La Kawasaki numero 8 ha invece lasciato in corsia box appena 34 minuti, 15 secondi e 842 millesimi, un valore infinitesimale. Meglio hanno fatto soltanto i vincitori mentre il Webike SRC Kawasaki France Trickstar e il National Motos, secondo e quinto (pre-squalifica) al traguardo hanno impiegato oltre 41’. A parità di moto, i secondi classificati hanno avuto bisogno di due soste per 7’41” in più del Team Bolliger, anche se i ritmi sono stati decisamente diversi: il miglior giro di Jeremy Guarnoni, Erwan Nigon e David Checa è stato di 2”3 migliore del personal best degli svizzeri. D’altro canto, con 305,4 km/h il Team Bolliger ha fatto segnare al 693° giro il picco di velocità massima della gara, a pari merito con la Yamaha YART. Le verifiche tecniche hanno però vanificato ogni sforzo del team svizzero che un anno fa, a Le Mans, si era dovuto accontentare del 21° posto. Una delusione cocente se confrontata con il terzo posto del 2015, i quarti del 2006, 2011 e 2018 e i quinti del 1994, 2004 e 2019. Prestazioni che dimostrano la forza di questo storico team, creato da Hanspeter Bolliger nel 1975 (manager e pilota della squadra) e impegnato nell’Endurance dal 1982, quando fu 10° alla 24 Ore di Imola e 7° alla 24 Ore del Montjuic.

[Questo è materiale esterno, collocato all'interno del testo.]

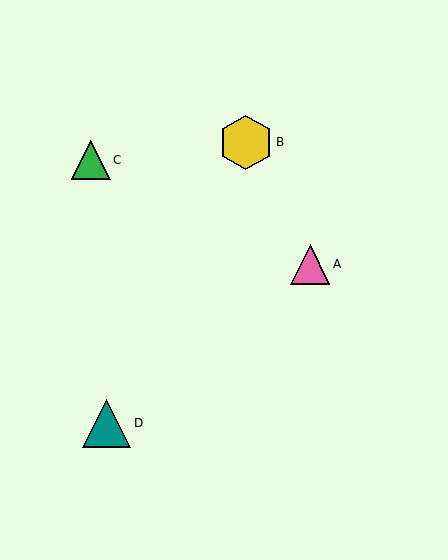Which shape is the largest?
The yellow hexagon (labeled B) is the largest.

Il precedente nella Formula One TT


Peraltro, c’è chi per il serbatoio fuori norma ha pagato un prezzo peggiore. Nel 1985, al Tourist Trophy, nella Formula One TT vinta da Joey Dunlop, in terza posizione chiuse Steve Parrish, poi squalificato perché il suo serbatoio fu trovato più grande del consentito di 1,35 litri. E pensare che pochi mesi prima alla 200 Miglia di Daytona lo stesso serbatoio era stato misurato e trovato in eccesso per appena 0,1 litri, non abbastanza per essere sanzionato. Secondo il britannico l’unica ragione fu l’espansione attraverso i vapori della benzina a causa del Sole che quel giorno fu particolarmente caldo all’Isola di Man. Oltretutto Parrish non trasse alcun beneficio al TT perché come i rivali si fermò per due rifornimenti. Se non altro, come ama ricordare, prima della squalifica si tolse la soddisfazione di essere premiato al TT assieme alla Leggenda. A conferma della beffa, in precedenza non era mai salito sul podio al TT e non sarebbe più riuscito a ripetersi. Diverso il caso del Team Bolliger, vice campione del Mondo nel 2005 e 2010 dietro al SERT, e che di podi iridati ne ha colti una dozzina, capitalizzando gli errori dei team ufficiali. Per una volta che è accaduto il contrario non è il caso di farne un dramma.